Data/instructions of one core are not stored in the adjacent cache slice. This could have lowered latency in some cases but it can create hotspots. Data is stored based on the physical address, ensuring all LCC cache slices are uniformly accessed. Transactions take the shortest path.

Rings are one of the entities that work on a separate voltage and frequency, just like cores. So if more I/O or coherency messaging is going on than processing, power can be dynamically allocated to speed up the rings.

Cache Coherency

The Home Agents are used for cache coherency and requests to DRAM. In dies that have two memory controllers, each home agent will use two channels. In dies that have one memory controller, each home agent will address four channels. While the smaller dies have faster LLC caches, Intel estimates that the second memory controller will extract 5% to 10% more bandwidth.

The two socket Haswell EP supports three snooping modes as you can see below. The first, Early Snoop, was available starting with Sandy Bridge EP models. With Ivy Bridge EP a second mode, Home Snoop, was introduced. Haswell EP now adds a third mode, Cluster on Die.

These snoop modes can be set in the BIOS.

Ivy Bridge used home snooping and had a directory in memory. The latest Xeon has directory caches (about 14KB) in each Home Agent. This directory cache keeps track of the contested cache lines to lower cache-to-cache transfer latencies. Another result is that directory updates in memory are less frequent and there are less broadcast snoops. Cluster On Die mode is the latest addition to the coherency protocols.

Cluster On Die can be understood as if you split the CPU and LLC into two parts that behave like two CPUs in NUMA. The OS is presented two affinity domains.

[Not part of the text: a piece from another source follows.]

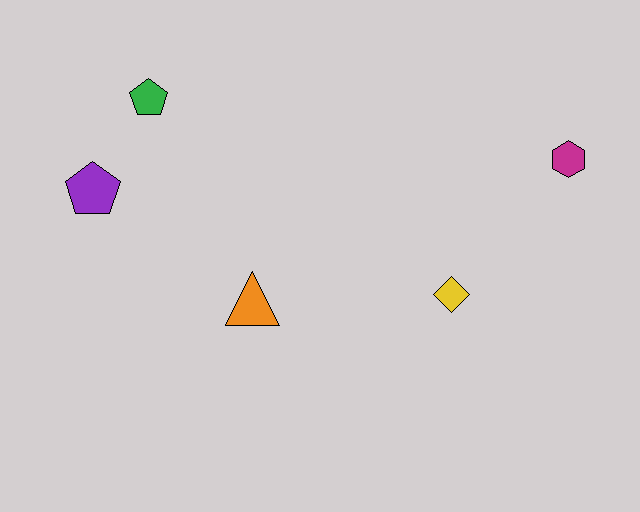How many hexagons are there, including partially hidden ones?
There is 1 hexagon.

As a result, the latency of LLC is lowered, but the hitrate is slightly lower. However if your application is NUMA aware, data and instructions are kept close to the part of the CPU that is processing them.

Higher QPI speeds, also notice the "COD" and "Early snoop" option.

And finally, QPI has been sped up to 9.6 GT/s, from 8 GT/s (as you can see in the BIOS shot).

More improvements

The list of (small) improvements is long and we have not been able to test all of them out. But here is an overview of what also improved

  • Lower VM Entry/exit latency. The latency of going and forth to the Hypervisor has been improved compared to Westmere. Sandy Bridge slightly increase this compared to Westmere. 
  • VMCS shadowing. De VM Control Structure can be exposed to hypervisors running on top of the main hypervisor. So you get VT-x inside your nested hypervisor
  • EPT Access and Dirty Bits. This makes it easier to move memory pages around, which is essiential for Live Migration / vMotion
  • Cache monitoring (CMT) & allocation technology (CAT). CMT allow you to "measure" if a certain Virtual machine hogs the LLC . In certain SKUs is possible have control over the placement of data in the last-level cache. 

Most of the improvements listed are specific for virtualized servers. However, cache allocation monitoring is also available for "native" OS.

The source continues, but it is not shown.